Emotionally engaging ads are also more likely to be shared.
However, the watch-out here is ‘sponsored entertainment’: emotionally arousing communication with bugger all link to the brand and product, such as Budweiser’s Puppies ad from the 2015 SuperBowl. The Decode paper quotes Jorn Socquet, VP for Marketing at A-B InBev, saying that while everybody loved the puppies “they have zero impact on beer sales”. As the paper rightly points out, “To leverage the potential of the arousal the brand/product needs to be the ‘agent’ that triggers the response.”
To note, communication evoking a positive emotional response is more likely to be shared than negative.
3. MOTIVATION: what really matters
Its one thing for an ad to be remembered and shared. But what really drives behaviour and brand choice?
Well, its not emotion per se, according to an evaluation of 3,000+ scientific papers quoted by Decode. This found no causal relationship between emotion and behaviour, except in extreme cases.

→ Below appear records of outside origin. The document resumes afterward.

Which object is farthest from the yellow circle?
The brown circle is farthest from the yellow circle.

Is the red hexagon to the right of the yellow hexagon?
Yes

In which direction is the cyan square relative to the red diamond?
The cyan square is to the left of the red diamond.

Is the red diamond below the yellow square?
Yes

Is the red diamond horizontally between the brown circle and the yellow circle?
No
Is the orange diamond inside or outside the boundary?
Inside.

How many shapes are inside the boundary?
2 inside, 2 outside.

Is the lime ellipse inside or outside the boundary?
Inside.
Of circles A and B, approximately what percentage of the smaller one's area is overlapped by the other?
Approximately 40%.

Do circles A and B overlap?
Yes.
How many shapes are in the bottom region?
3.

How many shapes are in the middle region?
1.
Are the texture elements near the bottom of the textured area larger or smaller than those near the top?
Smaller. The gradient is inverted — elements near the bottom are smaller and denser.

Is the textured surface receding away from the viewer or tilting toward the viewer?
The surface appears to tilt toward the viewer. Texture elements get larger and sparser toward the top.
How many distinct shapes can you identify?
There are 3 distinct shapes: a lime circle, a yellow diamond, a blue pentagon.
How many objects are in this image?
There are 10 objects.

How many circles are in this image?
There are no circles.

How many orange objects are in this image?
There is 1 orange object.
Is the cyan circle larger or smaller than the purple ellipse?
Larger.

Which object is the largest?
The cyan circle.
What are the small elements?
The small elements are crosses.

Buying behaviour is actually driven by ‘motivation’: desires, needs and ‘jobs to be done’. We choose brands, services and products that help us achieve these goals. Emotion is then the feedback mechanism that confirms a given decision has helped meet our motivations (science bit: managed by the ‘orbito-frontal cortex’ (OFC) in the brain).

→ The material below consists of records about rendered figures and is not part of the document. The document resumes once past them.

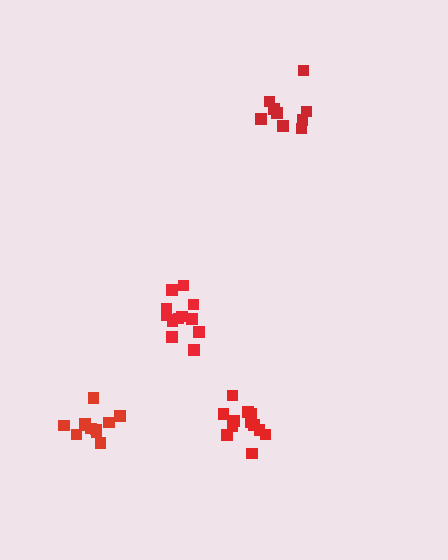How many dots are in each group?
Group 1: 11 dots, Group 2: 13 dots, Group 3: 12 dots, Group 4: 9 dots (45 total).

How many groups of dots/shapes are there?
There are 4 groups.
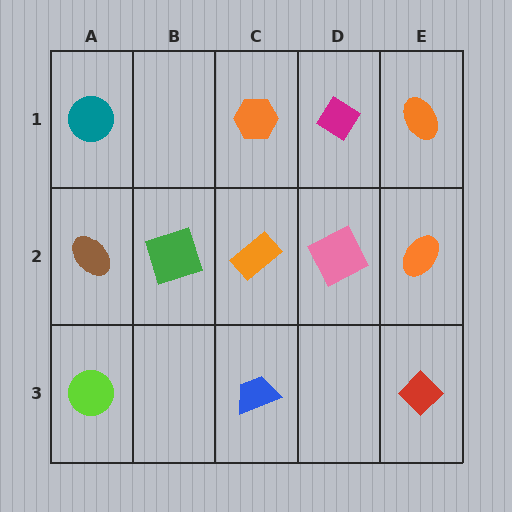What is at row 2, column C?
An orange rectangle.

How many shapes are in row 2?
5 shapes.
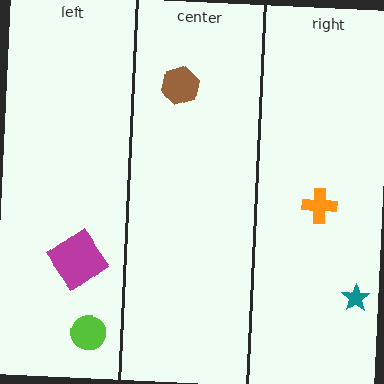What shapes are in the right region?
The teal star, the orange cross.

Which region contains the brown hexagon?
The center region.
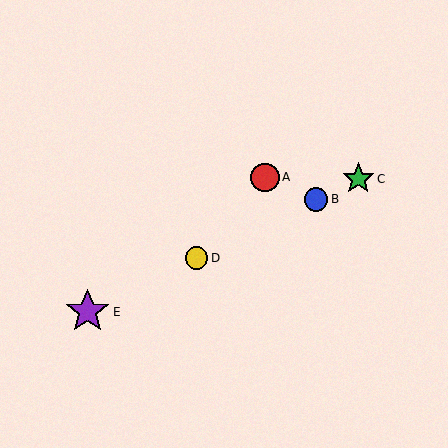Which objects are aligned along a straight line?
Objects B, C, D, E are aligned along a straight line.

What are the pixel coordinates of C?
Object C is at (358, 179).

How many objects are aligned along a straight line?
4 objects (B, C, D, E) are aligned along a straight line.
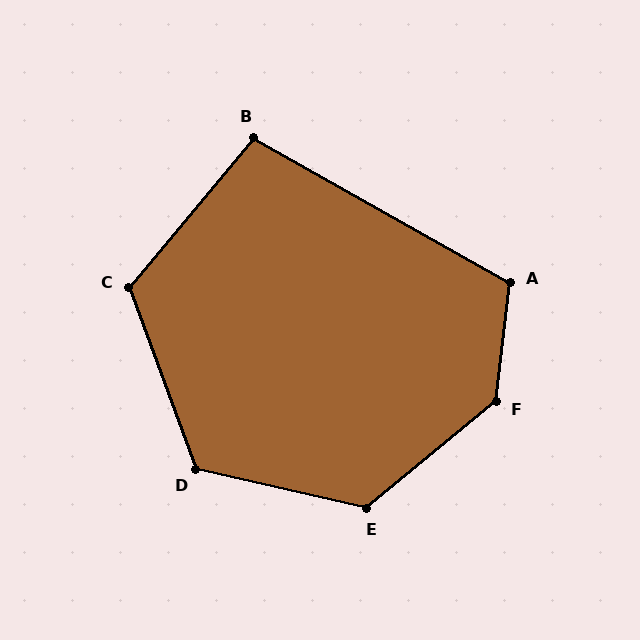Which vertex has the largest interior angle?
F, at approximately 136 degrees.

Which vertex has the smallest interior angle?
B, at approximately 100 degrees.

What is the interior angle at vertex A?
Approximately 113 degrees (obtuse).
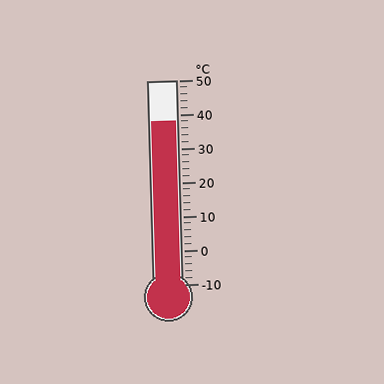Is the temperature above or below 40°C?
The temperature is below 40°C.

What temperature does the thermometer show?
The thermometer shows approximately 38°C.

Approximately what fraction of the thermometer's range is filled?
The thermometer is filled to approximately 80% of its range.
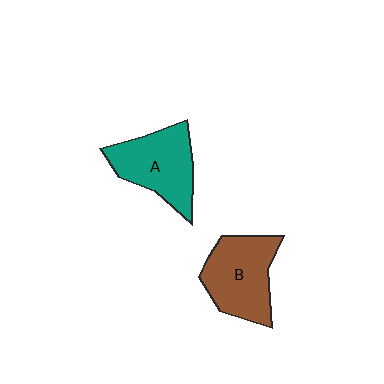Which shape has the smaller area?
Shape A (teal).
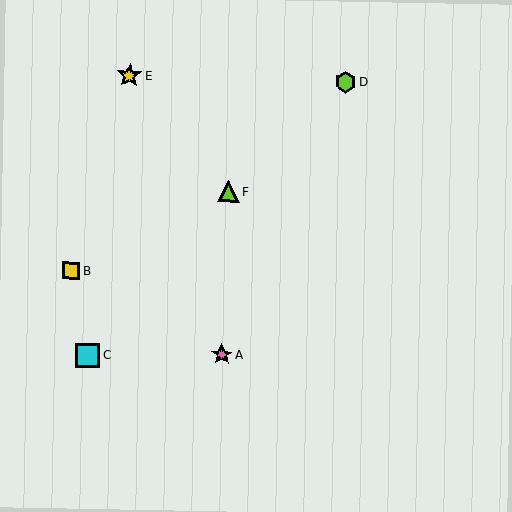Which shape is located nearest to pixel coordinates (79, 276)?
The yellow square (labeled B) at (71, 270) is nearest to that location.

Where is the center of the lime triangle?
The center of the lime triangle is at (229, 191).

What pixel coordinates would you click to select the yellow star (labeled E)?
Click at (130, 75) to select the yellow star E.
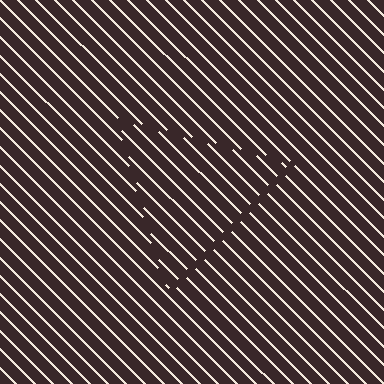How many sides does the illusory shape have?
3 sides — the line-ends trace a triangle.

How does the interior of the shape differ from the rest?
The interior of the shape contains the same grating, shifted by half a period — the contour is defined by the phase discontinuity where line-ends from the inner and outer gratings abut.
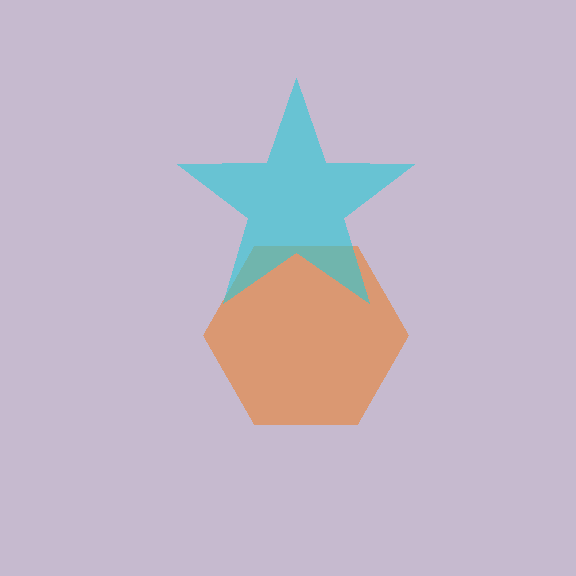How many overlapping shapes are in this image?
There are 2 overlapping shapes in the image.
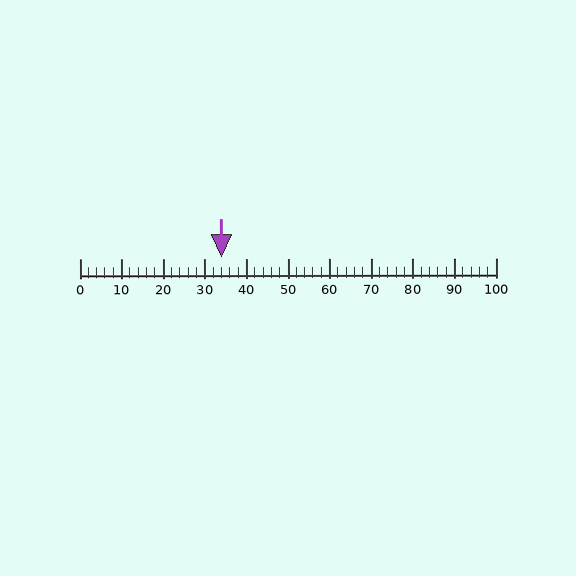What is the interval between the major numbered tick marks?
The major tick marks are spaced 10 units apart.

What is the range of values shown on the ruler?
The ruler shows values from 0 to 100.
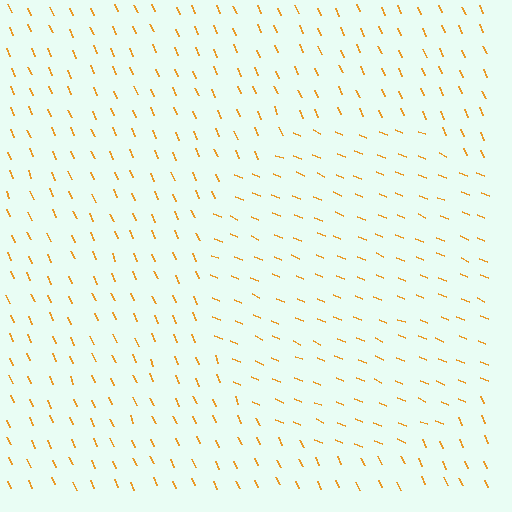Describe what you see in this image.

Phil gives the example of ordering food in a restaurant. “You adore a burger, so your emotional response to the burger on the menu is high/positive. And if your goal is indulgence then you’ll have the burger. But, if your goal is to lose weight, you might choose a salad instead.”
4. Using all this to SMS (sell more stuff)
The paper confirms that to have the best chance of effective communication we need to combine emotional ‘sizzle’ (HOW) AND product ‘sausage’ (WHAT) :
- Emotional sizzle/How: leverage the power of emotional response to optimise attention, recall and likelihood of sharing
- Product sausage/What: position the brand as an effective way of achieving a goal (functional, social or feelings-based)
Importantly, the brand should be the hero, not just a logo slapped at the end of the ad, in terms of both: i. the role it plays in the story, and ii. distinctive ‘assets’ (colour, executional style, logos, endlines, music etc.) to build memory structure.
The paper uses the long-running John Lewis Christmas ad campaign we posted about here as an example of getting this right:
- Emotionally engaging execution (How): use of endearing characters, music, narrative
- Brand story (What): positions John Lewis as the way to give a little more love at Christmas, by shopping at John Lewis for your gifts
- Brand as hero: consistent narrative structure, style of music, visual style all help create distinctive memory structure, and the John Lewis gift always plays a central role
In conclusion, thanks to Decode team for a data and science-based report that confirms how effective communication comes from the triple whammy of: sausage + sizzle + brand as hero = distinctive memory structure that sells more stuff.